Last week NDGOP gubernatorial candidate Doug Burgum retweeted this from Doug Power, the CEO of the Perkins School for the Blind:
— Dave Power (@PerkinsCEO) March 9, 2016
That’s clearly a Burgum campaign event in the picture, what with the big Doug Burgum for Governor banner in the background.
Was Burgum campaigning in California to be governor of North Dakota? Turns out that’s the case.
“The photo of Doug and his classmate Dave Power, president and CEO of the Perkins School for the Blind, was taken at a fundraising event in California,” Burgum campaign manager Kate Mund tells me. “The event was hosted by a few of Doug’s longtime friends and supporters. Doug was in town for a board meeting and to visit with colleagues in the tech community about how North Dakota can take additional steps to diversify and strengthen its economy.”

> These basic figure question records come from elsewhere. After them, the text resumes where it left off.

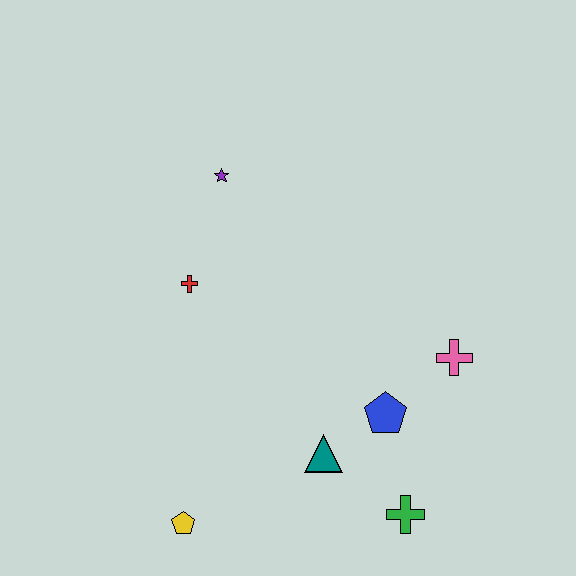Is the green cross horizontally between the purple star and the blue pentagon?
No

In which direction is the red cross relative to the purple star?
The red cross is below the purple star.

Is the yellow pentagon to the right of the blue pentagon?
No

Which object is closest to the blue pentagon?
The teal triangle is closest to the blue pentagon.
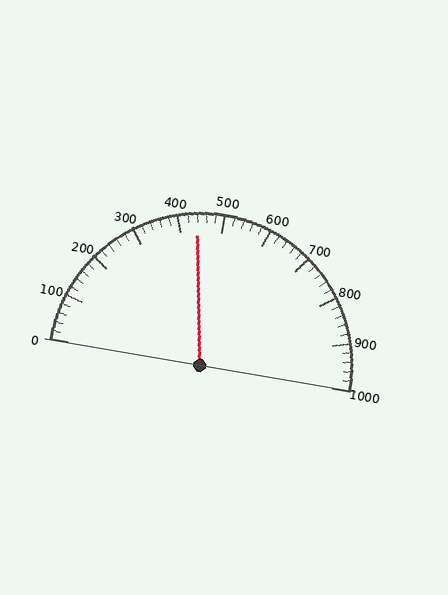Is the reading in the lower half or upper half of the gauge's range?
The reading is in the lower half of the range (0 to 1000).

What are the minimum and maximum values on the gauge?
The gauge ranges from 0 to 1000.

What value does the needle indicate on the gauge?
The needle indicates approximately 440.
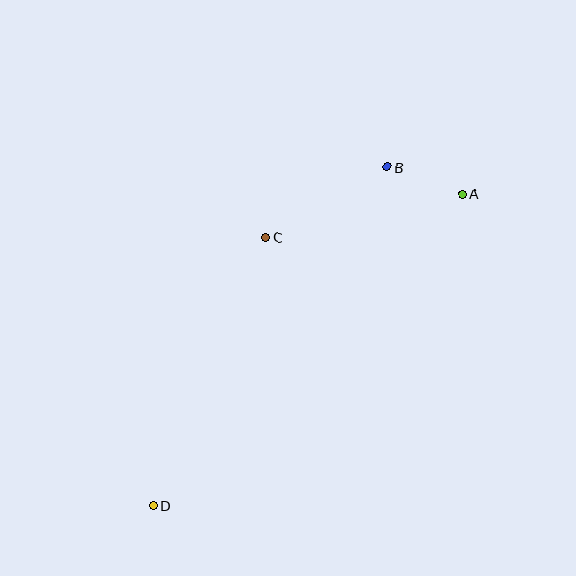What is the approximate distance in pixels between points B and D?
The distance between B and D is approximately 411 pixels.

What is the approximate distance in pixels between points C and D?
The distance between C and D is approximately 291 pixels.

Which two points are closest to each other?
Points A and B are closest to each other.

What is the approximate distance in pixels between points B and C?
The distance between B and C is approximately 140 pixels.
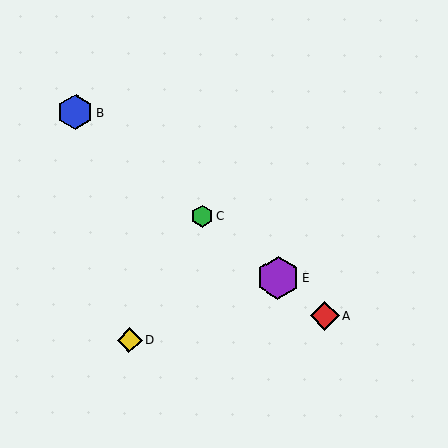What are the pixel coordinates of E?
Object E is at (278, 278).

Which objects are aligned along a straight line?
Objects A, B, C, E are aligned along a straight line.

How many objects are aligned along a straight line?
4 objects (A, B, C, E) are aligned along a straight line.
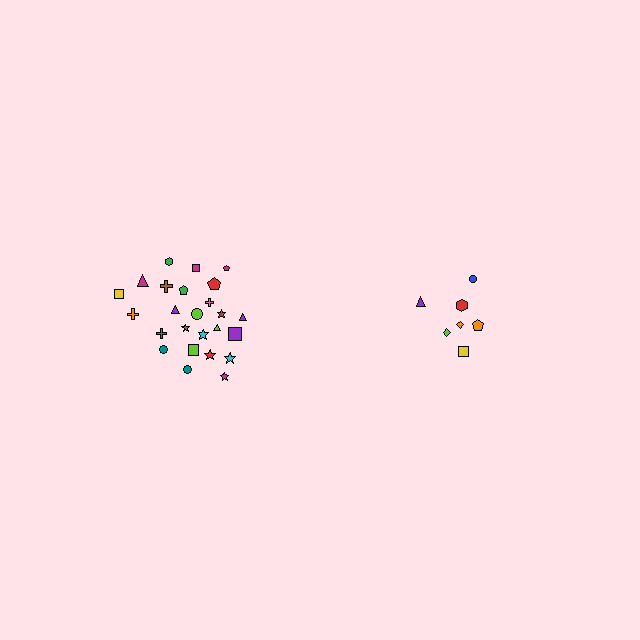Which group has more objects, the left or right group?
The left group.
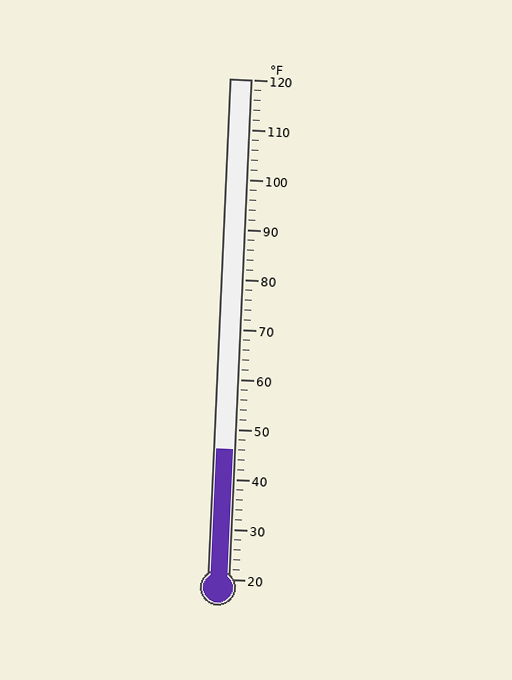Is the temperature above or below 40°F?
The temperature is above 40°F.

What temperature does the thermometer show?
The thermometer shows approximately 46°F.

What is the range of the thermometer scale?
The thermometer scale ranges from 20°F to 120°F.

Burgum went on-air with a big television ad buy last week. A $150,000 buy, to be exact, which I’m told he renewed for another week at the cost of another $150,000.
The candidate has to do this. His name statewide name recognition is not good, and the approval numbers for his likely post-convention primary opponent Wayne Stenehjem are through the roof.

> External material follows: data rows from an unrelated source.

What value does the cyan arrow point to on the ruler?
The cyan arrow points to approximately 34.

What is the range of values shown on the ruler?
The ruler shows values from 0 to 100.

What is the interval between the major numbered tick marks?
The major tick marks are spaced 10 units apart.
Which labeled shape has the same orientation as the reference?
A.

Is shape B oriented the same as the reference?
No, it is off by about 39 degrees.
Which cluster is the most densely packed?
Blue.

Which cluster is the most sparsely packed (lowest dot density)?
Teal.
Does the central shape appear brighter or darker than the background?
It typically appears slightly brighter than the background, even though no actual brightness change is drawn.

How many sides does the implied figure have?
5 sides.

But big spending on a campaign might not look good if Burgum is self-funding his campaign, which is something I pointed out in a newspaper column recently. “Some might wonder why Burgum can self-finance his political campaign yet incessantly lobby the state Legislature and local government for tax incentives and other subsidies for his business ventures,” I wrote.
So it’s good that Burgum is out fundraising for his campaign. I’m just not sure that getting a bunch of money from rich friends in California is an improvement over a self-funded campaign.
For what it’s worth, there has been one campaign finance disclosure in the gubernatorial race so far. Back in February the Stenehjem campaign reported over $239,000 in contributions of which 86 percent came from in state (most of the rest came from Minnesota).
The third candidate in the race, state Rep. Rick Becker, reported $22,500 in contributions with just 52 percent coming from North Dakotans.
The candidates won’t have to disclose their finances again until May 13.